B3 + D + orange oil (simply in eg orange juice, I guess a D2 agonist)


modul 2

pre : B3
main: lysin --- tyrosin --- BCAA
side: B2 ------B1 --------B7


the bottleneck seems to be the accumbens (so alcohol in food during cildhood)
the line B2-1-7 holds already for years, but is least imnportant. modul 1 is completely new.

 

[percyval577]

the inhibitory line is now with also B3 (accumbens) and newly B5 (shown to be elevated in ME/CFS)

B12 -------TAUR--------VitC


there is also a role for K(+), Cl(-) and Mg, which stays uncetain for now.

 

[percyval577]

I finally will get it then ... It has simplyfied in a manner:


1a. [B3 >> B9] = [B7 < B1 > B6 > B9] > [B12] ................... 1b. [B3 >> B9] + [KCl (occasionally)]

2. [B3 >> B9] +[Ni - - -]

3a. [B3 >> B9] = [BCAA > TYR > LYS] > [TAU > VitC] ......... 3b. [B3 >> B9] + [MgCL (more seldom)]

Extra. B3 after eating (good brand here: Kal, taking a quarter pill = 62.5 mg) and B9 10-40 minutes later, here a sixth or even a eigth of a standart pill, maybe 0.8mg, can be very strong.


When taking slow amounts in Water (fast resorption), the different mixures must not be taken together, importantly.
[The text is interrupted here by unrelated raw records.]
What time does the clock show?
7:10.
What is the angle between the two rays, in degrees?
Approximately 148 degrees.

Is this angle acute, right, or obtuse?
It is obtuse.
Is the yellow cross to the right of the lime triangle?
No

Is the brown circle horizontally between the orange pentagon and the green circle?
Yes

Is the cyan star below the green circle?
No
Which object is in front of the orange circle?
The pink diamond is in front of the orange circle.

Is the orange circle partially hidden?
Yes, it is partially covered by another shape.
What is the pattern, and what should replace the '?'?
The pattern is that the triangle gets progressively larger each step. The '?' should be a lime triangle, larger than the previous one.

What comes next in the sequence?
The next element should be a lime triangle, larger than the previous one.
Good is taking it in Breakfast Nut Creme (containing manganese) (slow resorption), here the different mixures can be taken together, can be strong.

VitD can nalso be taken in the creme, I use an extra one so far, will see. In coffee I ever put some VitD in form of a fraction of a tablet.
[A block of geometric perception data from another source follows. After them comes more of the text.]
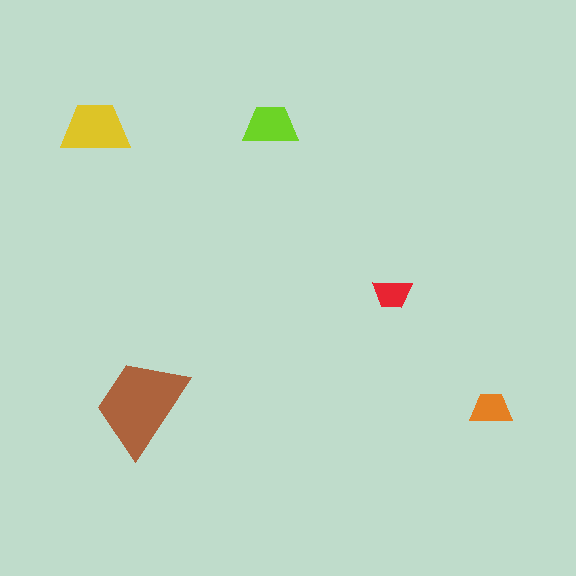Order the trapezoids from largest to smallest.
the brown one, the yellow one, the lime one, the orange one, the red one.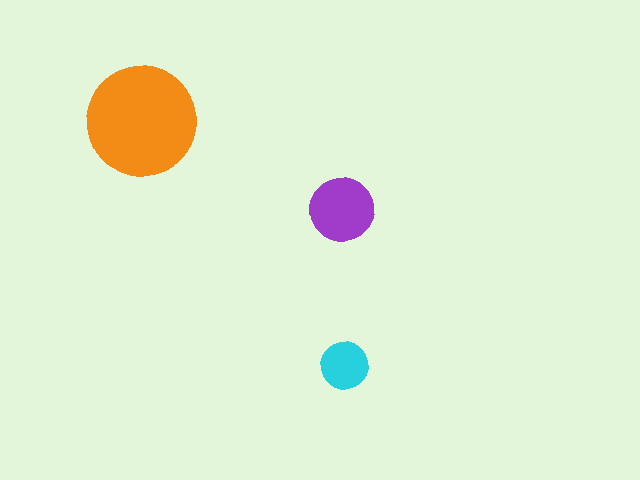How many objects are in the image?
There are 3 objects in the image.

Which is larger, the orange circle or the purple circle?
The orange one.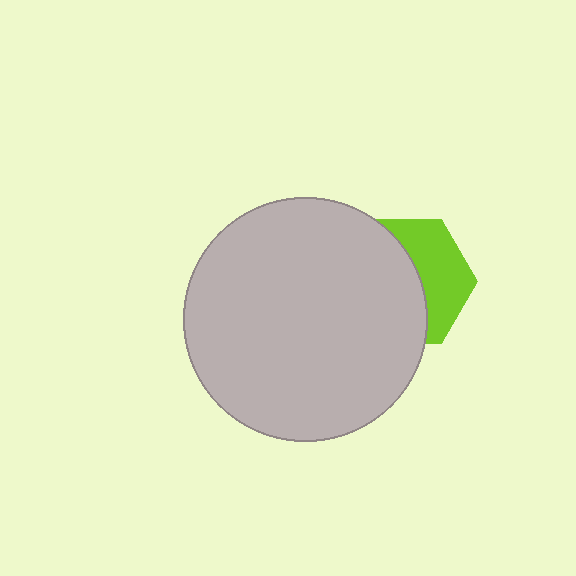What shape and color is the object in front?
The object in front is a light gray circle.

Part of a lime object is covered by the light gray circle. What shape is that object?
It is a hexagon.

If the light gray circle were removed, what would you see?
You would see the complete lime hexagon.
Note that B5 is lacking now, it has been reported to be high in ME/CFS. It might be, that it fits in in 3a.

I think this will be the final knowlwedge here, after six years working on the approach. I hope for 6-18 months.

Agmatine might be heplful, though it has been roprted to be produced by heliobacter pyori in high amounts and maybe causing the typical ulcerus, so not a good idea to take probably.

3a is still a bit unclear, maybe splitting it up.